By Beau Willimon
Directed by Pam MacKinnon
Through March 11
By Lauren Yarger
Blackmail, political ambition, sexual scandals and Trump jokes combine to make more than today's headlines. They are the crux of a new play, The Parisian Woman, from "House of Cards" creator Beau Willimon, based on a play focusing on those topics -- well sans the Trump jokes -- that stirred up some controversy in late 19th-Century Paris long before being anti-Trump was in vogue.
It stars Uma Thurman ("Kill Bill, "Pulp Fiction," “Imposters” in her Broadway debut as Chloe, a Washington DC socialite playing politics to guarantee an appeals-court appointment for her husband, Tom (Josh Lucas, also of film fame: "Sweet Home Alabama" and "American Psycho"), whose career as a tax attorney hasn't exactly qualified him for the position. We're not ever quite sure how these two ended up together. Was there ever any love between them, or was it all a partnership to get ahead politically.
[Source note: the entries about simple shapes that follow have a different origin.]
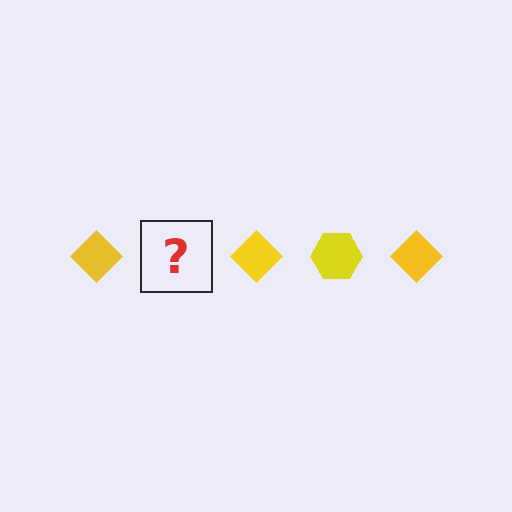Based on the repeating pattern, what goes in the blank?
The blank should be a yellow hexagon.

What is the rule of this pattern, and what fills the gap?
The rule is that the pattern cycles through diamond, hexagon shapes in yellow. The gap should be filled with a yellow hexagon.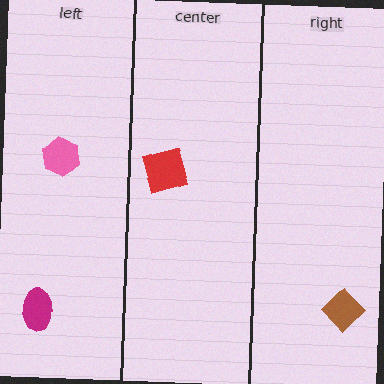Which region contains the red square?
The center region.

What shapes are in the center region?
The red square.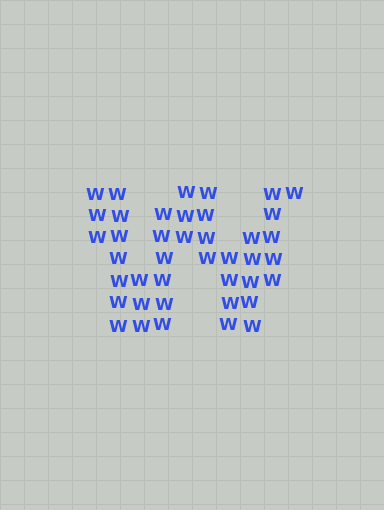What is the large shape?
The large shape is the letter W.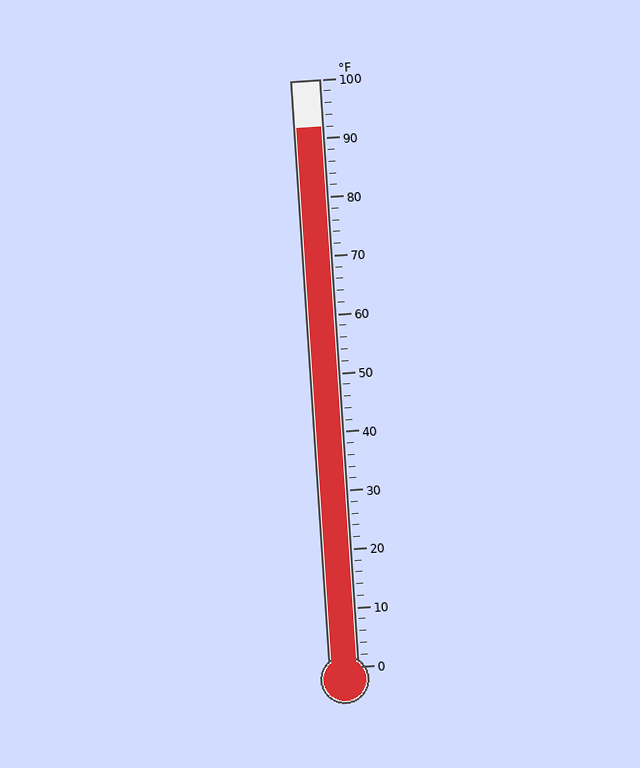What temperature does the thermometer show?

In the end, we don't care that these answers never seem forthcoming.
Chloe's romantic liaison with big-time Trump donor Peter (Martin Csokas) doesn't seem to work in the couple's favor, so she uses her skills on well-connected Jeanette (a solid Blair Brown), who is awaiting her own appointment confirmation to a cushy post and who has offered an oasis of friendship in the harsh dessert of DC politics. Her daughter, Jeanette's daughter, Rebecca (an underused Phillipa Soo), eyeing her own political career, might just be the "trump" card Chloe needs.
Pam MacKinnon directs, but leave little mark on the play, which, except for a couple of "House of Card" twists, is a rather uneventful hour and a half. Willllimon's also wrote the play Farragut North and "Ides of March." the film based on it.
"La Parisienne," Henri Becque's controversial play which debuted in Paris in 1885, and which inspired this work commissioned by The Flea Theater in New York City, also was the basis for a 1957 movie starring Brigitte Bardot. I guess sex, politics and intrigue will never go out of style. This production has a lot of the latter -- style, that is. Derek McLane's sets are classy and Jane Greenwood provides ample costume to keep things interesting (while Broken Chord supplies Original Music and Sound Design for the changes).
The Parisian Woman plays at the Hudson Theatre, 141 West 44th St., NYC, through March 11. Perfromance times vary. Tickets are $49.50-$260: parisianwomanbroadway.com.
Peter Kaczorowski (lighting design), Darrel Maloney (projections), Hair Design is by Tom Watson (hair design) Tommy Kurzman (makeup design).
-- The theater suggests the material is for 14 and up.